Figure $5$ (a) Dispersion curve for a free particle, (b) for the same particle in empty lattice model, showing the translational symmetry and various bands, (c) dispersion curve in empty lattice model in first zone only.

Figure $6$ Dispersion curve in near free electron model in first Brillouin zone by reduced zone scheme and the same curves in extended zone scheme.

Any solid has a large number of bands. In theory, it can be said to have infinitely many bands (just as an atom has infinitely many energy levels). However, all but a few lie at energies so high that any electron that reaches those energies escapes from the solid. These bands are usually disregarded. Bands have different widths, based upon the properties of the atomic orbitals from which they arise. Also, allowed bands may overlap, producing (for practical purposes) a single large band. Figure $7$, shows a simplified picture of the bands in a solid that allows the three major types of materials to be identified: metals, semiconductors and insulators.

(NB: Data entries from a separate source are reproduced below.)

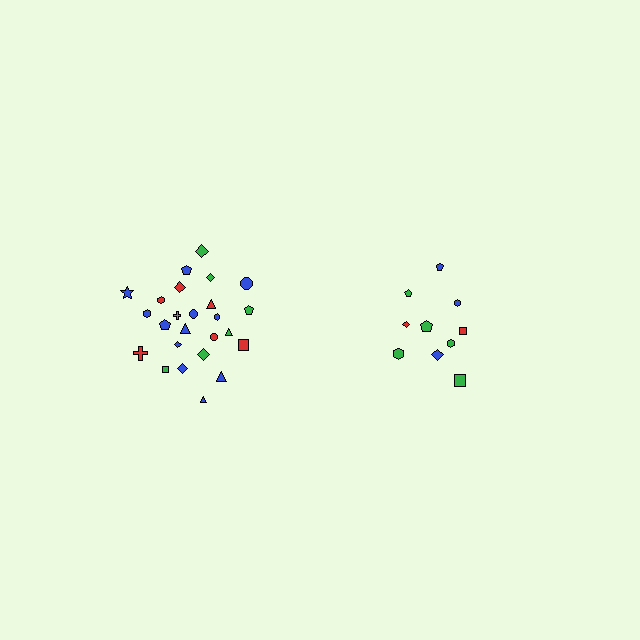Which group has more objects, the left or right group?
The left group.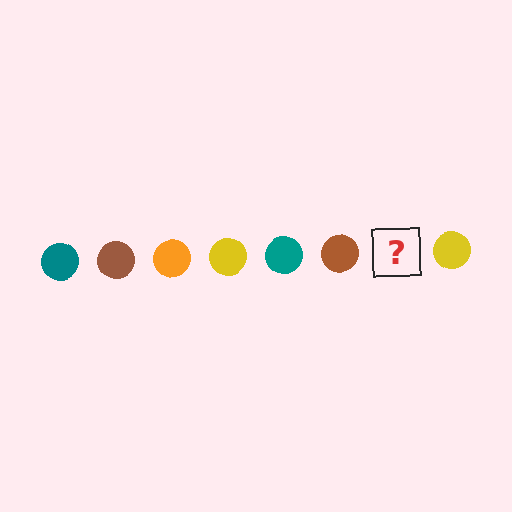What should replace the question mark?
The question mark should be replaced with an orange circle.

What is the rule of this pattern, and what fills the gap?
The rule is that the pattern cycles through teal, brown, orange, yellow circles. The gap should be filled with an orange circle.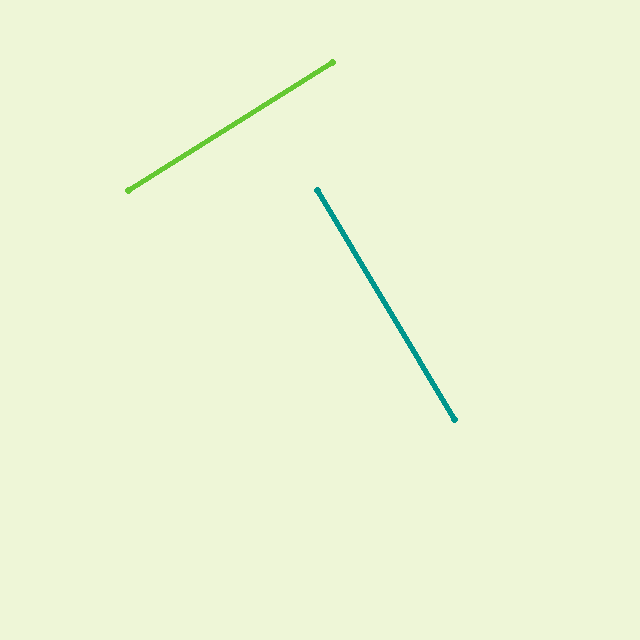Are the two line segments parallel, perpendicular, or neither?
Perpendicular — they meet at approximately 89°.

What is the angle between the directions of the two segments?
Approximately 89 degrees.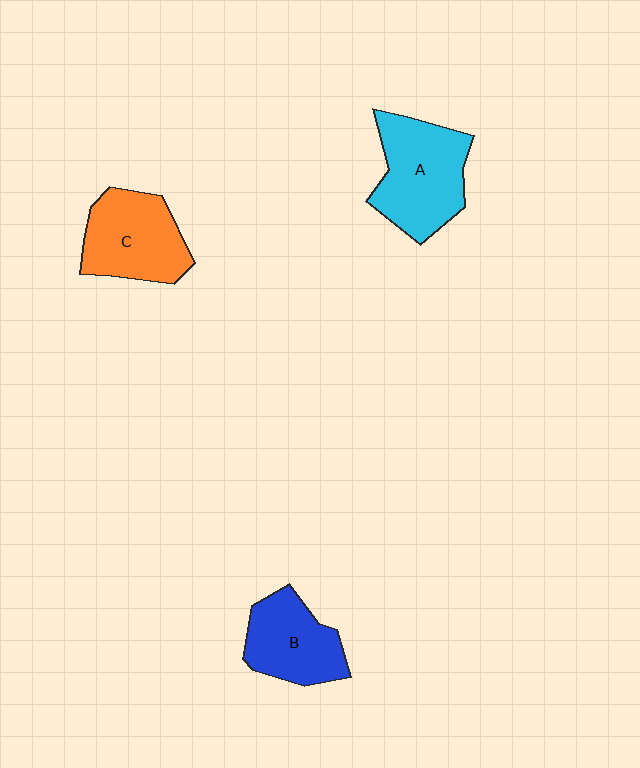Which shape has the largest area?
Shape A (cyan).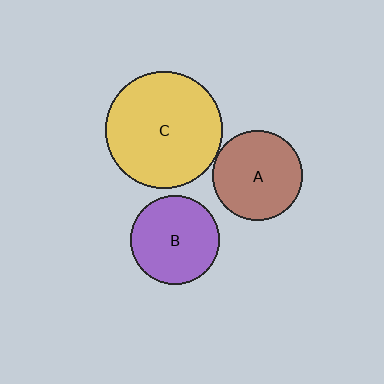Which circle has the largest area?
Circle C (yellow).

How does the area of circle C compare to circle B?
Approximately 1.7 times.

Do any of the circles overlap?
No, none of the circles overlap.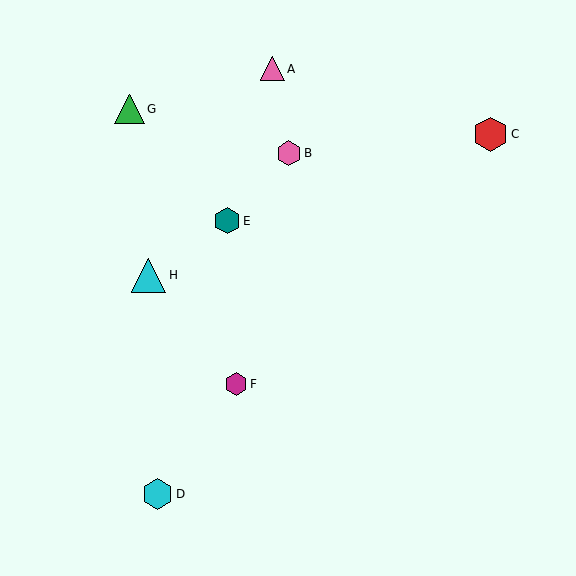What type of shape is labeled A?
Shape A is a pink triangle.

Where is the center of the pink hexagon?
The center of the pink hexagon is at (289, 153).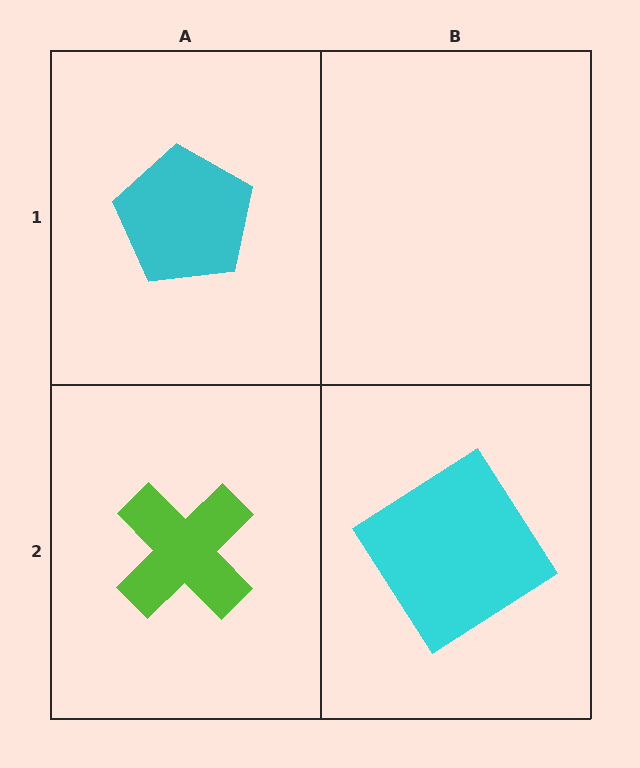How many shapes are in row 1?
1 shape.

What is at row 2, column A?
A lime cross.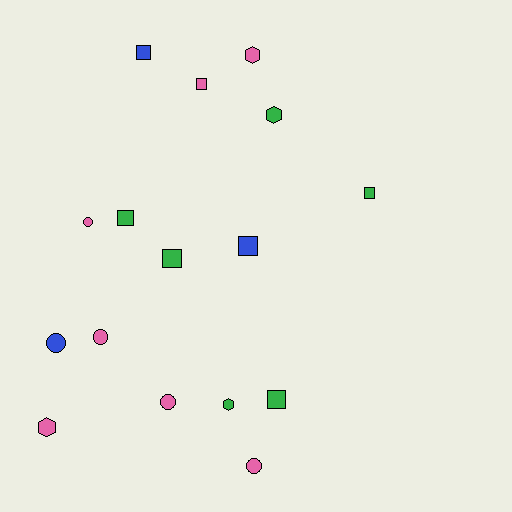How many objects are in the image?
There are 16 objects.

Figure $7$ Simplified diagram of the electronic band structure of metals, semiconductors, and insulators.

Metals contain a band that is partly empty and partly filled regardless of temperature. Therefore they have very high conductivity. The lowermost, almost fully occupied band in an insulator or semiconductor is called the valence band by analogy with the valence electrons of individual atoms. The uppermost, almost unoccupied band is called the conduction band because only when electrons are excited to the conduction band can current flow in these materials. The difference between insulators and semiconductors is only that the forbidden band gap between the valence band and conduction band is larger in an insulator, so that fewer electrons are found there and the electrical conductivity is lower. Because one of the main mechanisms for electrons to be excited to the conduction band is due to thermal energy, the conductivity of semiconductors is strongly dependent on the temperature of the material. Fermi energy concept have been discussed by Coons in the term project${}^{[8]}$.

The bandgap of a semiconductor is always one of two types, a direct bandgap or an indirect bandgap. The minimal-energy state in the conduction band, and the maximal-energy state in the valence band, are each characterized by a certain $\mathbf{k}$-vector in the Brillouin zone. If the $\mathbf{k}$-vectors are the same, it is called a direct gap. If they are different, it is called an indirect gap.

This band gap is one of the most useful aspects of the band structure, as it strongly influences the electrical and optical properties of the material. Electrons can transfer from one band to the other by means of carrier generation and recombination processes. The band gap and defect states created in the band gap by doping can be used to create semiconductor devices such as solar cells, diodes, transistors, laser diodes, and others${}^{[4]}$.